17 avril 2021

Le Lézard des ruines, témoin actuel de l’évolution des espèces

Les Lézard des ruines (Podarcis siculus Rafinesque-Schmaltz, 1810) présente une forte variabilité et un extrêmement grand nombre de sous-espèces et est un témoin contemporain de l’Evolution. En effet on a pu voir apparaître des nouvelles sous-espèces en l’espace de 40 génération, soit un demi-siècle, par exemple sur certaines îles de la Côte Dalmate. Il peut s’hybrider avec Podarcis tiliguerta.

En 1971 dix spécimens de Lézard des ruines furent introduits sur une île Croate. Dans les années 1990 les scientifiques contatèrent que les populations étaient devenues significativement différentes de celles de l’île voisine. Il s’agit d’une adaptation à un changement de mode alimentaire conduisant à une modification morphologique notamment de la tête des Lézards.

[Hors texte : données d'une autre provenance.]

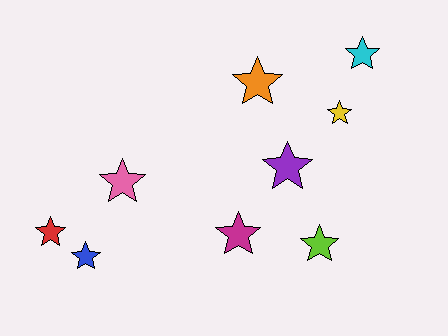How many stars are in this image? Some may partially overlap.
There are 9 stars.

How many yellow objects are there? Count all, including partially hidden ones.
There is 1 yellow object.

Il s’agit du Lézard le plus abondant dans le sud de l’Italie. Cette espèce se trouve en Provence, Corse (subsp. campestris (de Betta, 1857)), Suisse, Italie, Dalmatie, Albanie, Grèce. Introduite localement dans le nord de l’Afrique, en Espagne, en Turquie (introduite ?) et à Chypre ainsi qu’en Angleterre ; de même localement aux Etats Unis (Kansas, New York, Connecticut, Pennsylvanie, Californie, Missouri). Elle vit dans les forêts, les zones buissonnantes, les maquis méditerranéens, les prairies, les zones rocheuses, le littoral sableux ou rocheux, les cultures ou les jardins. Ses habitats sont en conséquence diversifiés, l’espèce montant jusqu’à 800 (2200) m d’altitude. La ponte est déposée au début de l’été (juillet notamment).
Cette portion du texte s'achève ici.